Photo by: Mark & Patti Hatch

Reprinted by permission of The Portland Newspapers, Portland, Maine

The mystery of Maine's Squirrel Point Lighthouse is not easily solved. The facts wallow in a fog of unusual real estate transactions, obscure congressional actions and spicy small-town rumors.

People in Arrowsic, Maine and around the state have spent much of the past few weeks scrambling for answers. They feel the century old beacon may be in jeopardy. They worry that somebody might be using it improperly to make a lot of money.

Here are some of the questions that have emerged:

* How did a Yarmouth, Maine real estate dealer, Michael Trenholm, receive a spectacular, if slightly run-down lighthouse for free from the U.S. Coast Guard?

* How did Trenholm get the lighthouse at a time when all other eligible Maine lighthouses were being placed in a strict historic preservation program to protect them from exploitation and abuse?

* Why did Trenholm offer the property for sale this month for $500,000, and what did he mean to do with the money?

The controversy has arrived just as Maine appeared to have tucked its lighthouses into an innovative preservation program that would protect them forever.

The Maine Lights Program concluded last month with 28 lighthouses placed in the hands of nonprofit groups committed to preservation and governed by strict preservation laws.

The Squirrel Point Lighthouse was specifically, and mysteriously, left out of the program. That the light may be in peril angers many lighthouse enthusiasts who worked for years to ensure that such a thing wouldn't happen.

"Something here seems quite flawed, "said Peter Ralston, a co-founder of the Island Institute which administered the Maine Lights Program. "It raises real moral, ethical and legal questions.
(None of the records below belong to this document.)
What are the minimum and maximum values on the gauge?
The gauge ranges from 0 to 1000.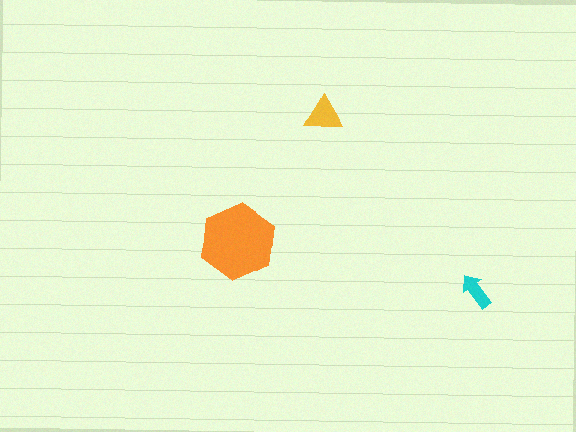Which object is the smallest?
The cyan arrow.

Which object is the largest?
The orange hexagon.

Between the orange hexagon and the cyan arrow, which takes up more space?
The orange hexagon.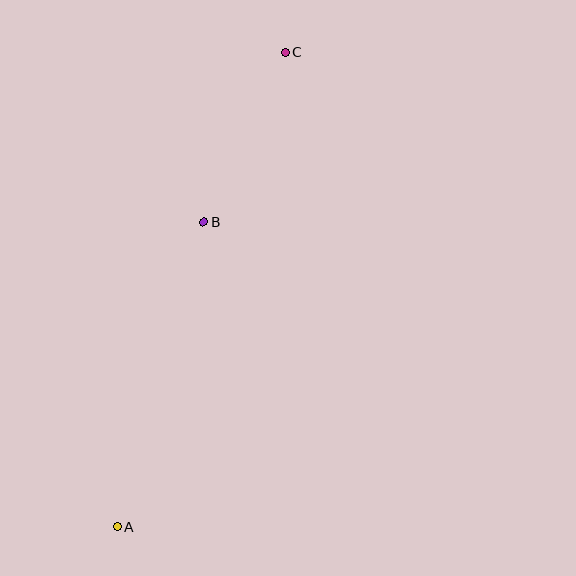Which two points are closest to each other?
Points B and C are closest to each other.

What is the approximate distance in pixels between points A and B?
The distance between A and B is approximately 316 pixels.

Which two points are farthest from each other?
Points A and C are farthest from each other.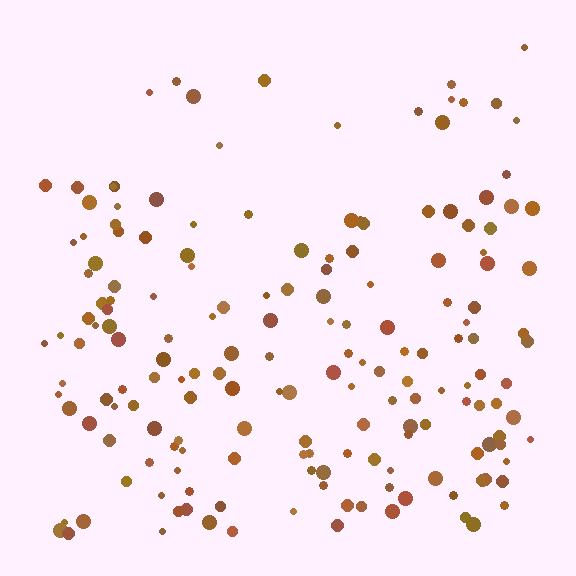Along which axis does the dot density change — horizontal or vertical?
Vertical.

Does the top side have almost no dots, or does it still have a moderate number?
Still a moderate number, just noticeably fewer than the bottom.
Its offensive to me and to everything represented by the Maine Lights Program."

Squirrel Point Light was built on the shore of the Kennebec River in 1896. For a century it has lighted the way for warships navigating the river's bends on their way to and from Bath Iron Works.
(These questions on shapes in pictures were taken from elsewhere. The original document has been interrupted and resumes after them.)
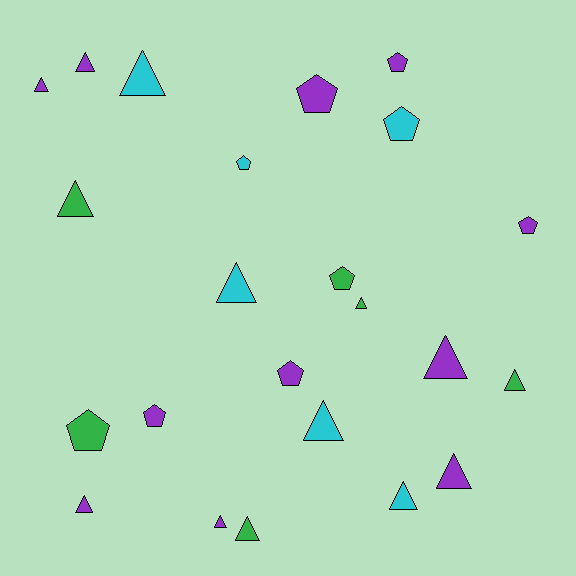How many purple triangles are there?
There are 6 purple triangles.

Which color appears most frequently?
Purple, with 11 objects.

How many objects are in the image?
There are 23 objects.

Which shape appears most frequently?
Triangle, with 14 objects.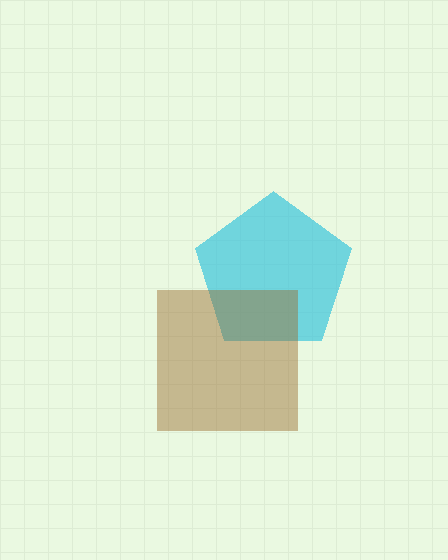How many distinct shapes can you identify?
There are 2 distinct shapes: a cyan pentagon, a brown square.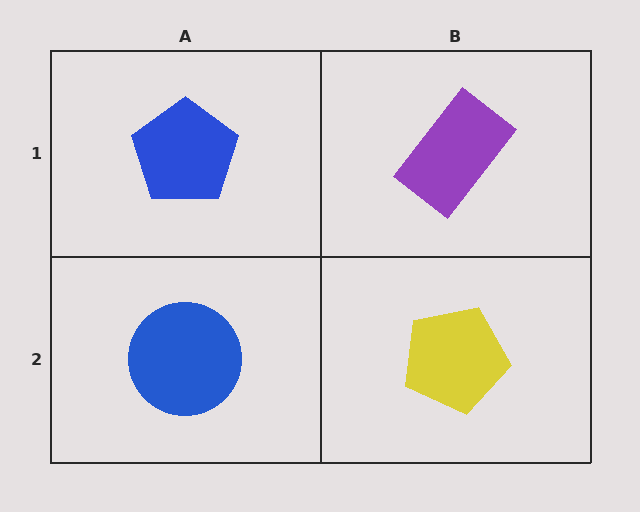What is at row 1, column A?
A blue pentagon.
The property consists of a light tower, a two story keepers house, a boat house, a barn and five acres of land. It can be reached only by water or by a three-quarter mile walk from the nearest road.

It huddles in a grassy, windblown clearing above swirling waters of the Kennebec River like an old fisherman in need of an overcoat. It still casts its light clearly across the river but with a lichen-covered roof and collapsed wooden deck, it appears vulnerable.

Mark Trenholm first saw the lighthouse while on a bird-watching expedition up the Kennebec in 1993.

Trenholm is 72, lives in Yarmouth and is semi-retired from a career in real estate and investments.

A day after that river trip five years ago, he asked the Coast Guard about the lighthouse.

"It was a beautiful property that needed some TLC," said Trenholm.

Within six months he had a lease for the property. IN 1996, an Act of Congress gave the lighthouse free of charge to Trenholm's nonprofit organization, Squirrel Point Associates, Inc. He received the deed for the land in February of 1998.

Trenholm's timing was perfect. The Coast Guard was looking for ways to get rid of lighthouse because it could not afford to maintain them.

But his timing is also part of the mystery of the Squirrel Point Light. Because while Trenholm was trying to get Squirrel Point, Ralston and others were trying to place lighthouses in the Maine Lights Program - the Coast Guard Authorization Act of 1995 - also includes a section that specifically gives Squirrel Point to Trenholm.

Trenholm said that to get the lighthouse he did what anybody else could have done: pester the Coast Guard.

"It was up to the Coast Guard. They just put it on the floor of the Senate. There was nothing improper. It seems ridiculous that anybody thinks that there is," Trenholm said.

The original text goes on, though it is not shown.